EL GÉNESIS DE LA POLÍTICA INDUSTRIAL

Por Thomas J. DiLorenzo
Foundation for Economic Education
Viernes 1 de junio de 1990


Este artículo es una adaptación de su libro (en inglés), Pavimentado de Buenas intenciones: El Nacionalismo Económico y la Política Industrial de los Estados Unidos (Cato Institute, 1990).

Recientemente, Milton Friedman propuso el siguiente silogismo que él considera caracteriza a mucho del pensamiento contemporáneo, acerca de las instituciones y la política económica: el Socialismo ha fracasado miserablemente siempre que se le haya intentado. El mundo entero sabe de esto. Por lo tanto, ¡el mundo necesita de más socialismo! Esta extraña cadena de “razonamiento” en ningún lado prevalece más que con las propuestas contemporáneas sobre una política industrial nacional –una planificación gubernamental de la economía, mediante una comisión “tripartita” de políticos, empresarios y líderes sindicales.

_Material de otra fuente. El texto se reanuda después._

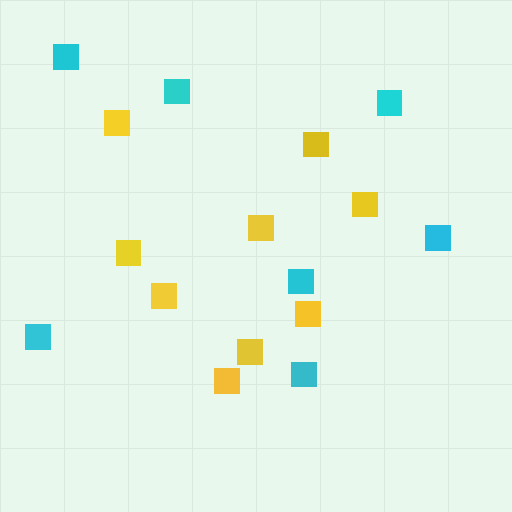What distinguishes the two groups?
There are 2 groups: one group of yellow squares (9) and one group of cyan squares (7).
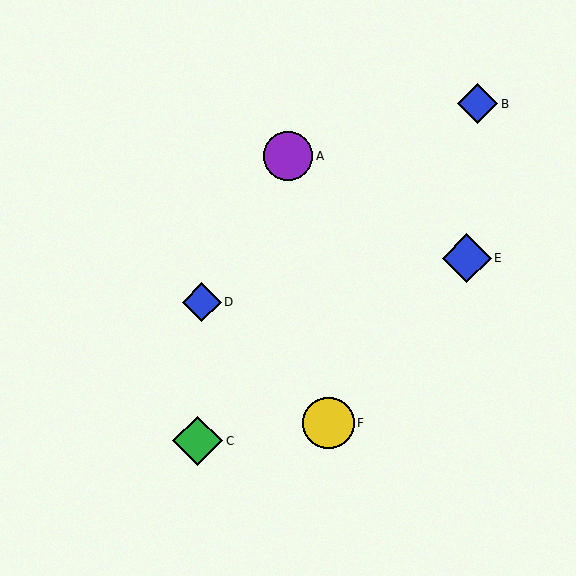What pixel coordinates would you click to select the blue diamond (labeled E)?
Click at (467, 258) to select the blue diamond E.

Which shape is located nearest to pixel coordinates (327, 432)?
The yellow circle (labeled F) at (329, 423) is nearest to that location.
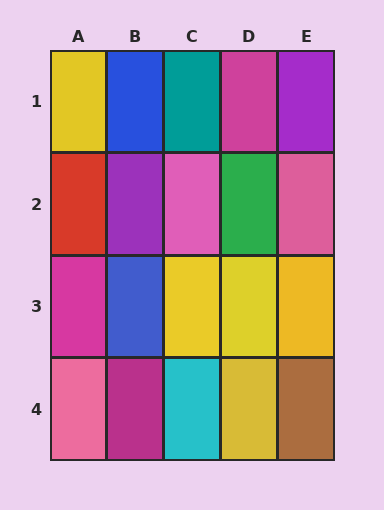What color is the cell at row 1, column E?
Purple.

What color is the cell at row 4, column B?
Magenta.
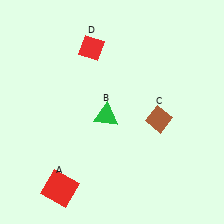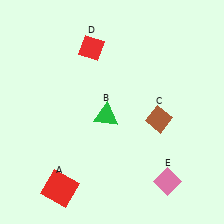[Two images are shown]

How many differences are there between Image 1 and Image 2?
There is 1 difference between the two images.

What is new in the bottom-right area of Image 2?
A pink diamond (E) was added in the bottom-right area of Image 2.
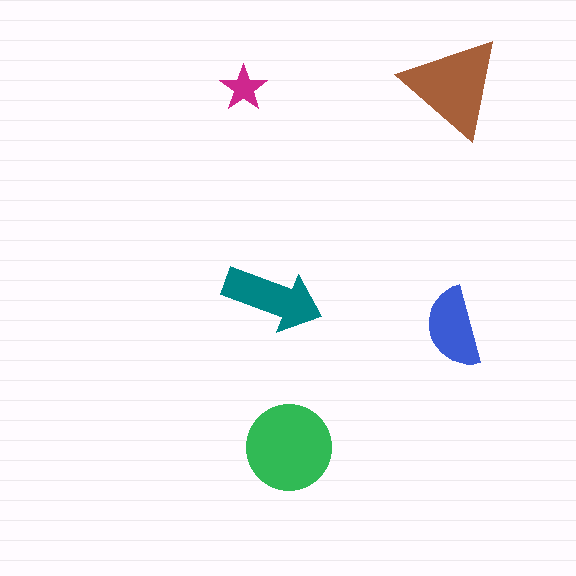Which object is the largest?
The green circle.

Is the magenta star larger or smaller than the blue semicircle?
Smaller.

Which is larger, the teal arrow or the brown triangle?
The brown triangle.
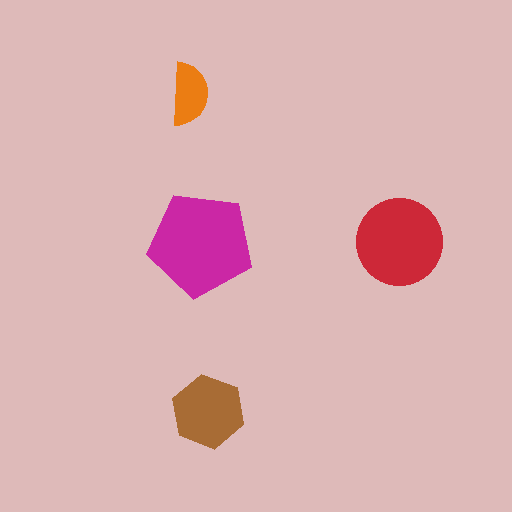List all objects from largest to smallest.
The magenta pentagon, the red circle, the brown hexagon, the orange semicircle.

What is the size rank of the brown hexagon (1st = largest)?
3rd.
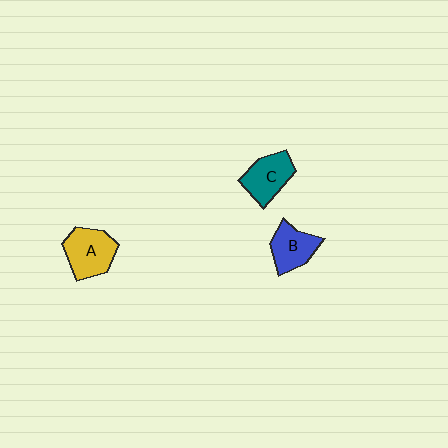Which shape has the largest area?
Shape A (yellow).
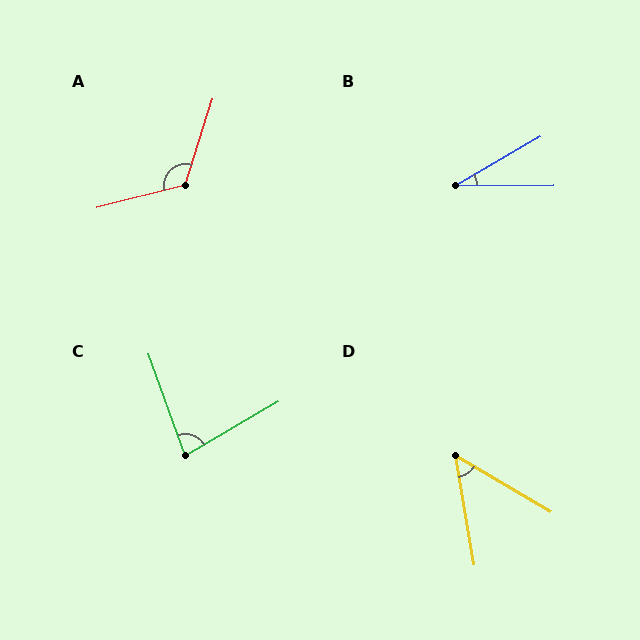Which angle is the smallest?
B, at approximately 30 degrees.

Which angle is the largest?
A, at approximately 122 degrees.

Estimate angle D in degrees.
Approximately 50 degrees.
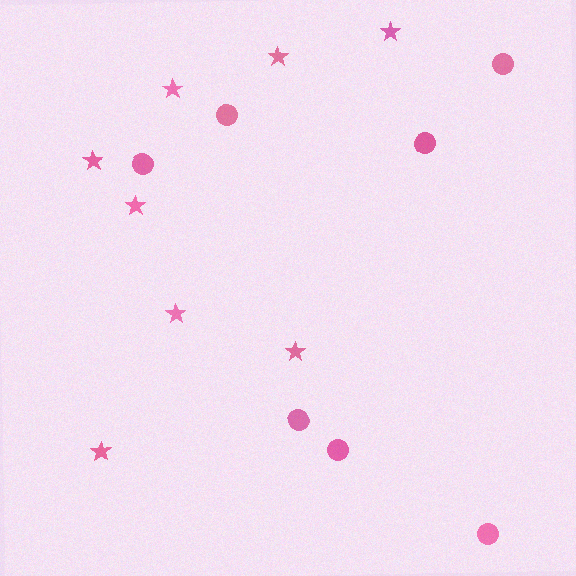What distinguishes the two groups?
There are 2 groups: one group of stars (8) and one group of circles (7).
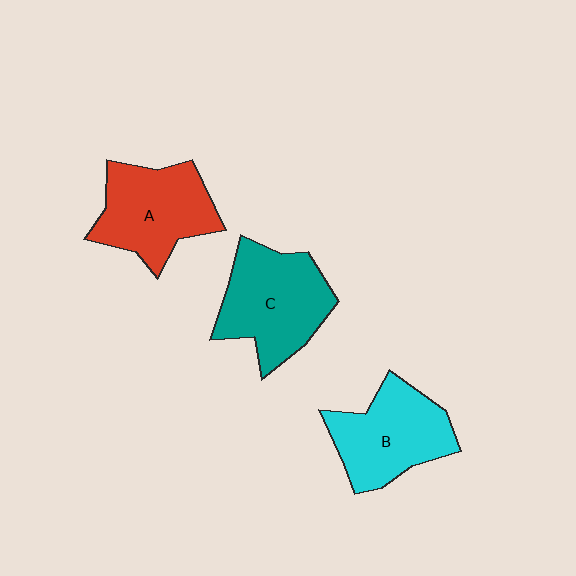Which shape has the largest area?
Shape C (teal).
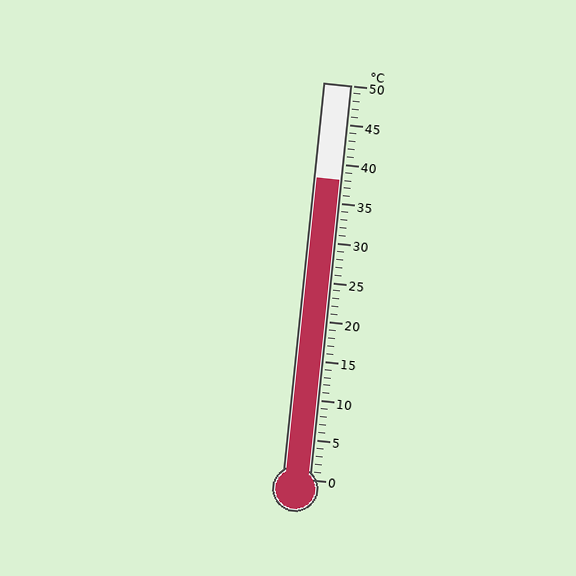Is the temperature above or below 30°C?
The temperature is above 30°C.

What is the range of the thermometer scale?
The thermometer scale ranges from 0°C to 50°C.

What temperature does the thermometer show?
The thermometer shows approximately 38°C.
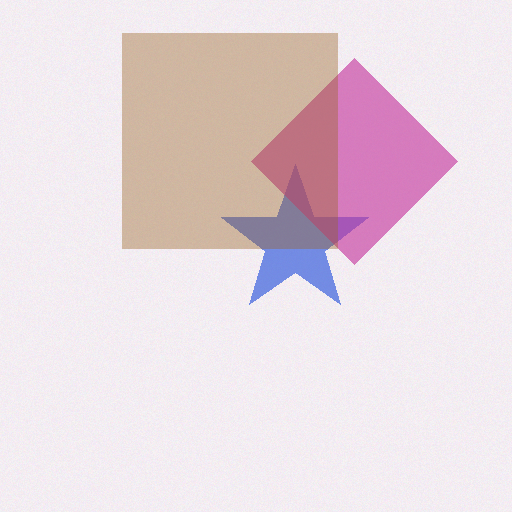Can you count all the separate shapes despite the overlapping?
Yes, there are 3 separate shapes.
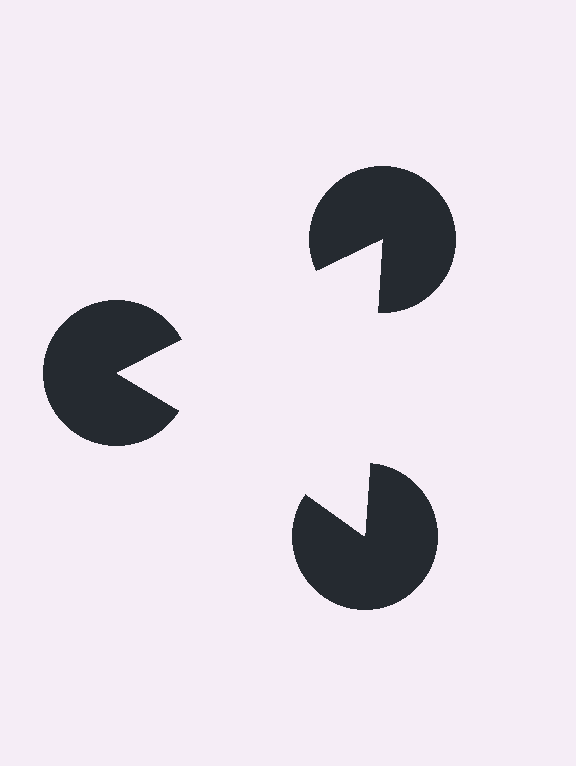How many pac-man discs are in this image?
There are 3 — one at each vertex of the illusory triangle.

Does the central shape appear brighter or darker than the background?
It typically appears slightly brighter than the background, even though no actual brightness change is drawn.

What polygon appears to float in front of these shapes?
An illusory triangle — its edges are inferred from the aligned wedge cuts in the pac-man discs, not physically drawn.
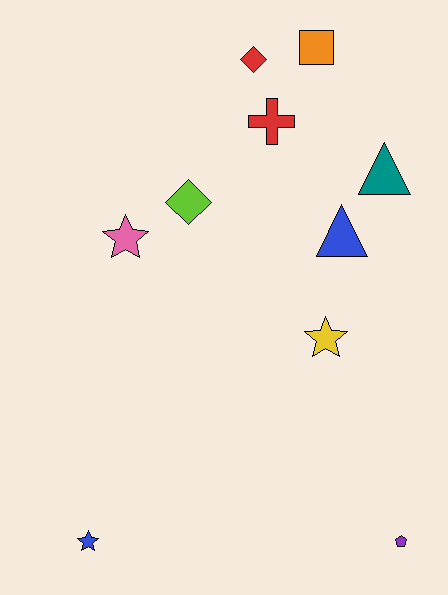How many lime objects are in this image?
There is 1 lime object.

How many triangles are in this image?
There are 2 triangles.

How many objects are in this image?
There are 10 objects.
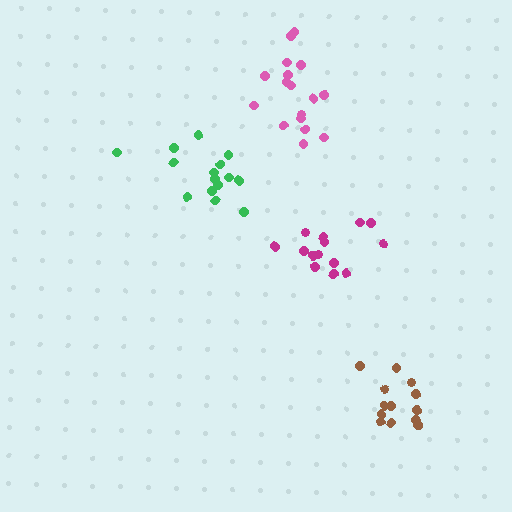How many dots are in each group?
Group 1: 13 dots, Group 2: 14 dots, Group 3: 15 dots, Group 4: 17 dots (59 total).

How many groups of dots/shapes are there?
There are 4 groups.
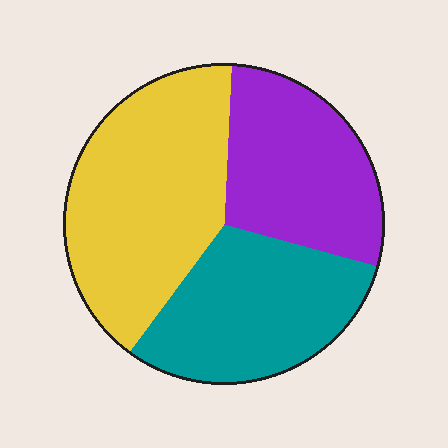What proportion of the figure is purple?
Purple takes up about one quarter (1/4) of the figure.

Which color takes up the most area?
Yellow, at roughly 40%.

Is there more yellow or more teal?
Yellow.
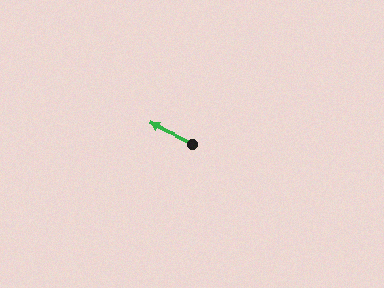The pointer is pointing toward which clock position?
Roughly 10 o'clock.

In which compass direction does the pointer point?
Northwest.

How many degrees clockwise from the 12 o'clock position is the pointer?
Approximately 295 degrees.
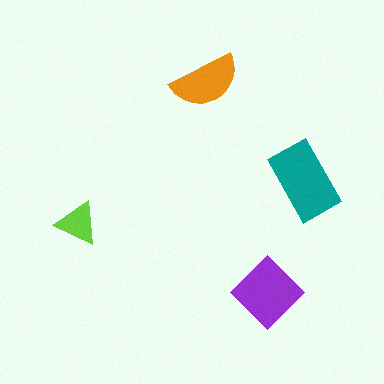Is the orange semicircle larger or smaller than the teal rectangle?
Smaller.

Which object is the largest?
The teal rectangle.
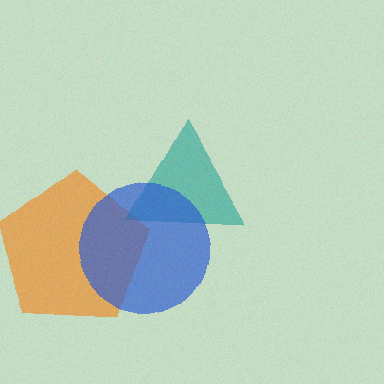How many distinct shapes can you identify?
There are 3 distinct shapes: an orange pentagon, a teal triangle, a blue circle.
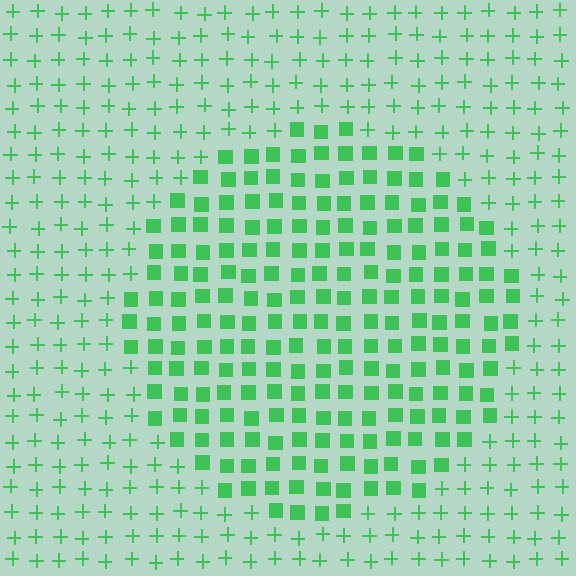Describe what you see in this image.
The image is filled with small green elements arranged in a uniform grid. A circle-shaped region contains squares, while the surrounding area contains plus signs. The boundary is defined purely by the change in element shape.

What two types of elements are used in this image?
The image uses squares inside the circle region and plus signs outside it.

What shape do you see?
I see a circle.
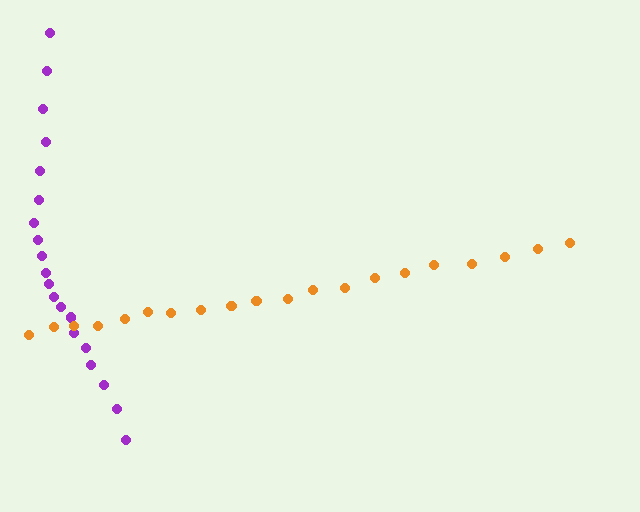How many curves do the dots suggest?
There are 2 distinct paths.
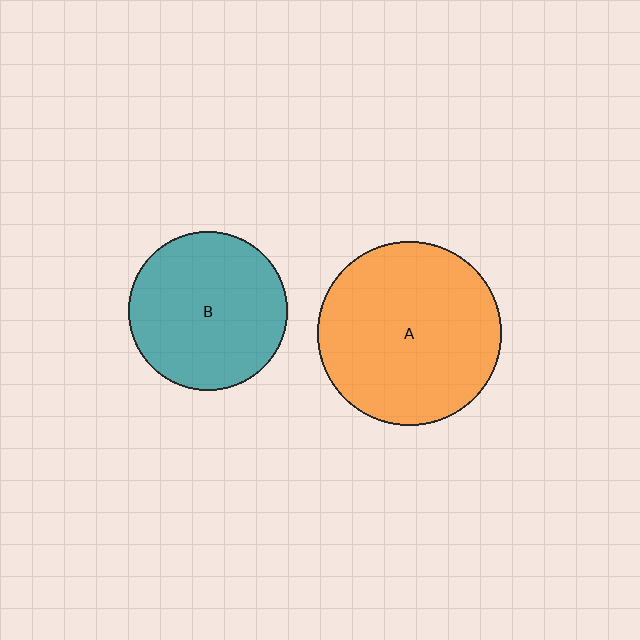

La así llamada política industrial fue rotundamente criticada por todos los economistas de la corriente principal [mainstream] -tanto por liberales como por conservadores- durante principios y mediados de la década de 1980. [Nota del traductor: en Estados Unidos, a diferencia de nuestro país y de Europa, el término liberal usualmente se asocia con propuestas de intervención estatal o extensión del estado dentro de la economía, en contraste con la posición liberal clásica. A su vez, el término conservador se suele usar para definir, entre otros, a quienes nos son liberales en ese último sentido]. Existe un amplio acuerdo en que aquella es “una casa a medio camino” entre la planificación central y una economía de mercado, tal como la describió Friedrich Hayek, la cual es fundamentalmente errónea: no es posible que los planificadores gubernamentales posean el conocimiento requerido para una asignación eficiente de recursos. Sólo el mercado y el sistema de precios pueden sintetizar eficientemente la masiva información que se requeriría. La idea de que un grupo de planificadores gubernamentales pueda imitar la asignación de recursos que hace el mercado, constituye lo que Hayek llama “la arrogancia fatal.”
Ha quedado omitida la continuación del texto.